At the US Open less than two months later, she was dominant throughout -- again just losing one set as she made her way to the final -- and then lost in the championship match to Osaka. Since then, she has faced intense scrutiny over her perceived inability to win at the biggest moments with history on the line.

She reached the finals at Wimbledon and the US Open again in 2019, but once more, couldn't close the deal. She made the quarterfinals at the Australian Open in 2019 and the semifinals at the 2020 staging of the US Open.

But while she didn't take home the coveted trophy at any of the tournaments, that's still six appearances in the quarterfinals or better in 10 events (eight that was she was healthy enough to continue playing in), and two more than anyone else during that stretch. Halep and Elina Svitolina each have four appearances.

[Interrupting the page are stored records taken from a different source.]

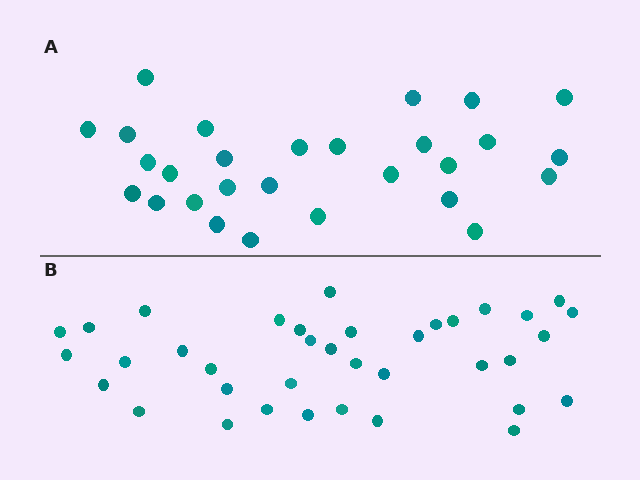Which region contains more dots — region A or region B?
Region B (the bottom region) has more dots.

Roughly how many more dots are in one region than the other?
Region B has roughly 8 or so more dots than region A.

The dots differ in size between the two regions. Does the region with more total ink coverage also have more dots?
No. Region A has more total ink coverage because its dots are larger, but region B actually contains more individual dots. Total area can be misleading — the number of items is what matters here.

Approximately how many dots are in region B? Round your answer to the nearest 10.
About 40 dots. (The exact count is 37, which rounds to 40.)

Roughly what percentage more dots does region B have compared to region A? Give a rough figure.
About 30% more.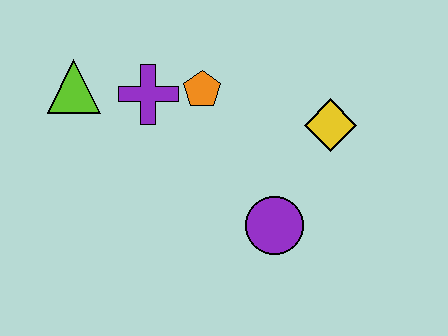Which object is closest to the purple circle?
The yellow diamond is closest to the purple circle.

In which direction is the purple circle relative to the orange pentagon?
The purple circle is below the orange pentagon.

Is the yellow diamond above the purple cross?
No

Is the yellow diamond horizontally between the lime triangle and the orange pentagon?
No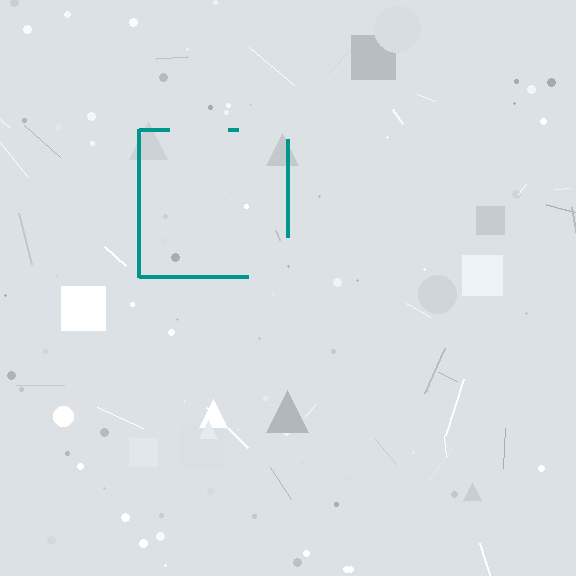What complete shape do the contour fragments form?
The contour fragments form a square.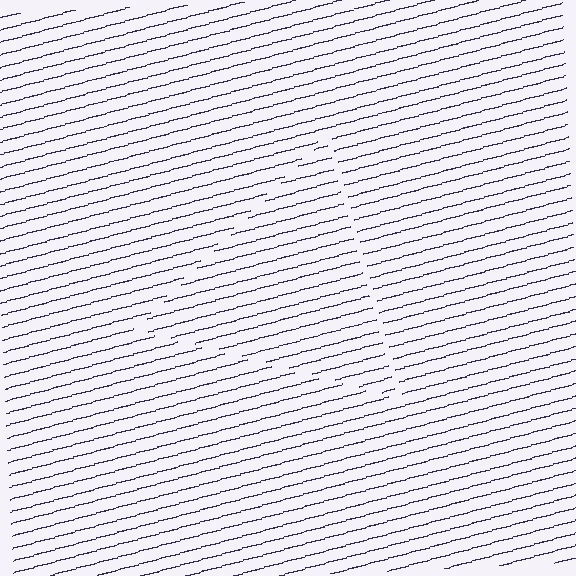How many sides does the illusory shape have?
3 sides — the line-ends trace a triangle.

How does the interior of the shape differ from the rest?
The interior of the shape contains the same grating, shifted by half a period — the contour is defined by the phase discontinuity where line-ends from the inner and outer gratings abut.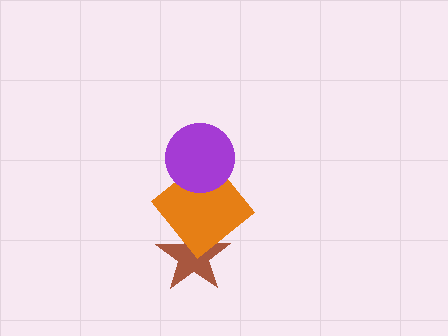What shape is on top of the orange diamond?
The purple circle is on top of the orange diamond.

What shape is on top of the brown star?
The orange diamond is on top of the brown star.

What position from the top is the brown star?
The brown star is 3rd from the top.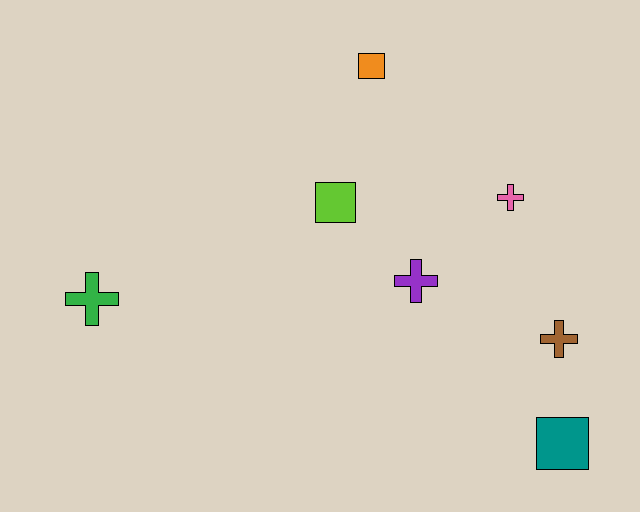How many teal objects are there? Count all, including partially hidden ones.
There is 1 teal object.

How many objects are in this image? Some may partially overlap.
There are 7 objects.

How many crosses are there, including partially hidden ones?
There are 4 crosses.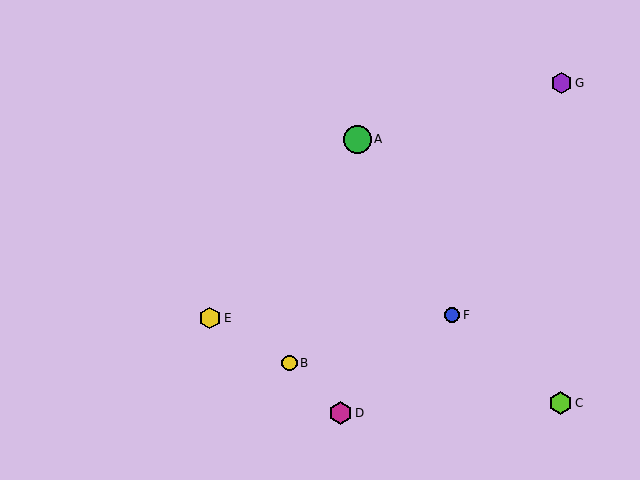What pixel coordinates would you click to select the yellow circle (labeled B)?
Click at (290, 363) to select the yellow circle B.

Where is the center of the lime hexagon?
The center of the lime hexagon is at (561, 403).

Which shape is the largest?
The green circle (labeled A) is the largest.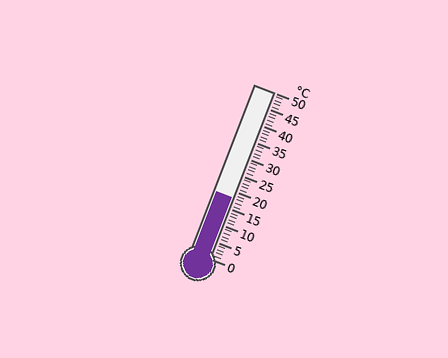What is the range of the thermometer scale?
The thermometer scale ranges from 0°C to 50°C.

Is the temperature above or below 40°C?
The temperature is below 40°C.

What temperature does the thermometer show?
The thermometer shows approximately 18°C.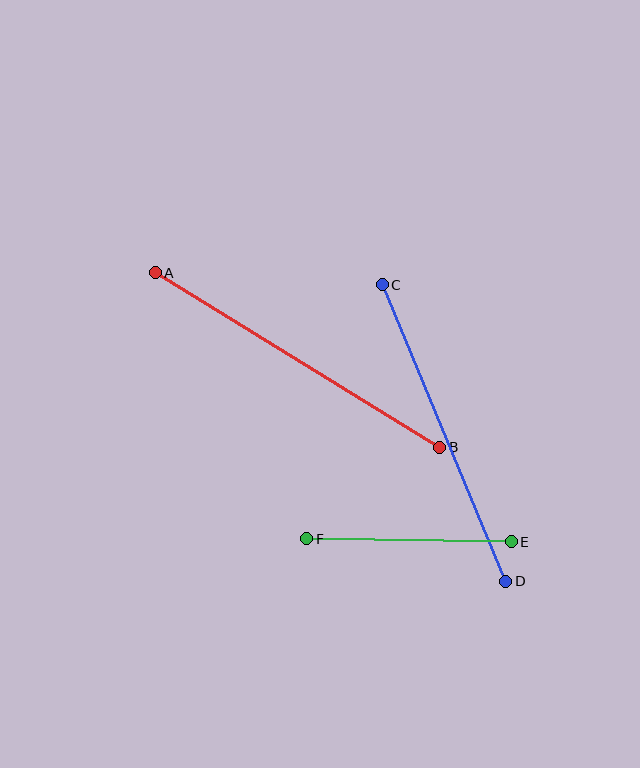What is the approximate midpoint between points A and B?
The midpoint is at approximately (297, 360) pixels.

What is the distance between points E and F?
The distance is approximately 205 pixels.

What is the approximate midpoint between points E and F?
The midpoint is at approximately (409, 540) pixels.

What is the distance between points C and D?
The distance is approximately 322 pixels.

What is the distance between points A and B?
The distance is approximately 334 pixels.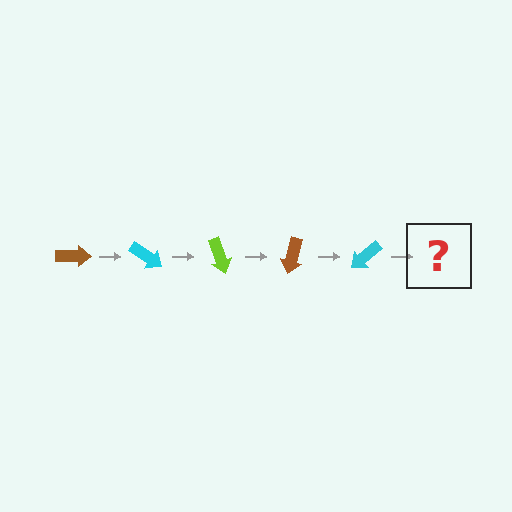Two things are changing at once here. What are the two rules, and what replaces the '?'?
The two rules are that it rotates 35 degrees clockwise each step and the color cycles through brown, cyan, and lime. The '?' should be a lime arrow, rotated 175 degrees clockwise from the start.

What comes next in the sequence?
The next element should be a lime arrow, rotated 175 degrees clockwise from the start.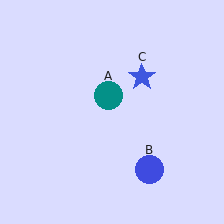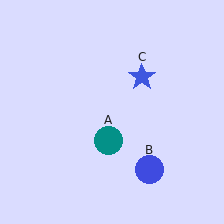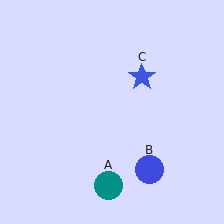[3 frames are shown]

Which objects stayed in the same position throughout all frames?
Blue circle (object B) and blue star (object C) remained stationary.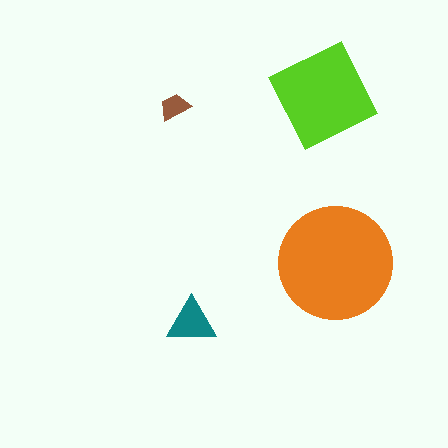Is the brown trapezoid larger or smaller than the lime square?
Smaller.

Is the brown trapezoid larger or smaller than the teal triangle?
Smaller.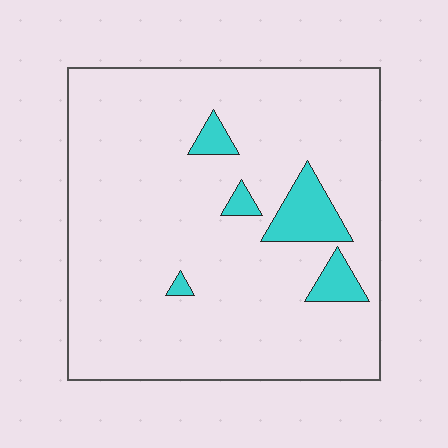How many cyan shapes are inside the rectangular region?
5.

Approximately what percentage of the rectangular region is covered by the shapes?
Approximately 10%.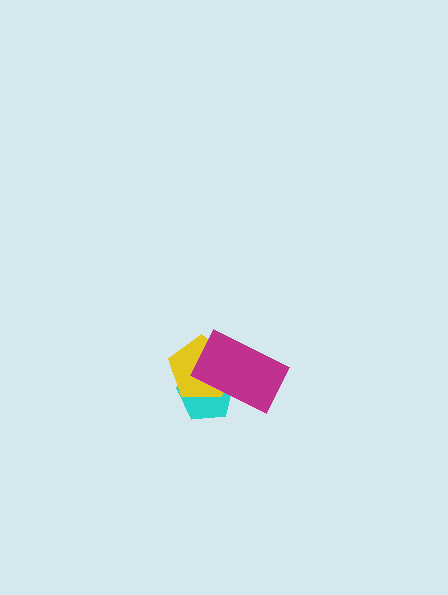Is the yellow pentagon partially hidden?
Yes, it is partially covered by another shape.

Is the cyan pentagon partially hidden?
Yes, it is partially covered by another shape.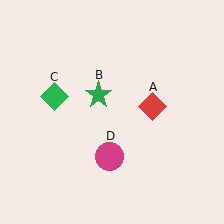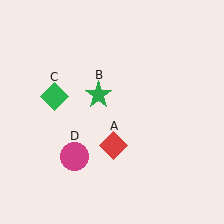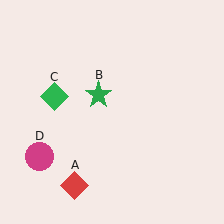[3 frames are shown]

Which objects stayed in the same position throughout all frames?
Green star (object B) and green diamond (object C) remained stationary.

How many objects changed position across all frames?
2 objects changed position: red diamond (object A), magenta circle (object D).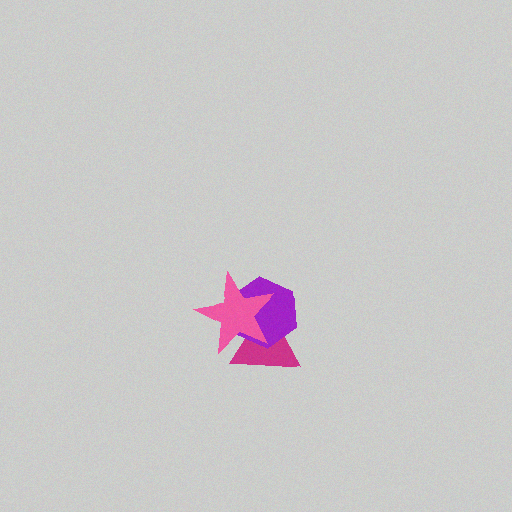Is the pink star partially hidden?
No, no other shape covers it.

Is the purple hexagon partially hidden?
Yes, it is partially covered by another shape.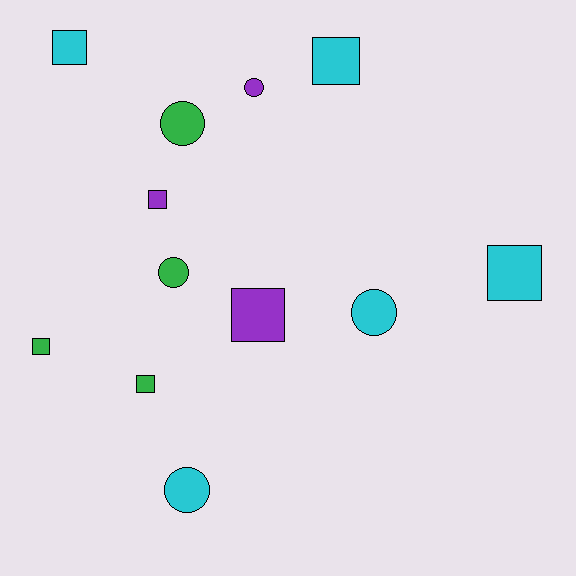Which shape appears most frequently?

There is one player, however, who has come close to matching Williams' steadiness. Osaka trails in finals appearance since 2018 with three, but has won all of them for the most titles in that span. She had a methodical straight-set victory of her own over the always-challenging Ons Jabeur on Friday to advance to the fourth round.

"For so many years, or at least the last 12 since Justine Henin retired the first time [in 2008], it's really been just Serena who has lived comfortably in that role as a champion," Shriver said. "It seemed like there was no one else who could do anything after they did well in a major for a long time, but I think we're starting to see Osaka show she can do it too. With the back-to-back wins and then a year-and-a-half later at the [2020] US Open, she made such a statement."

For now, it's Williams who remains the one expected to make a run deep into the second week, as she so often does, no matter how many of the other seeds continue to crash early. She will next face Anastasia Potapova in the third round on Friday with her sights focused on winning No. 24 this month in Melbourne.

"It [all] just shows you how unbelievably consistent she is," Stubbs said, "and a lot of people want to see her get that [Grand Slam] record. And it wouldn't surprise me if she does it here."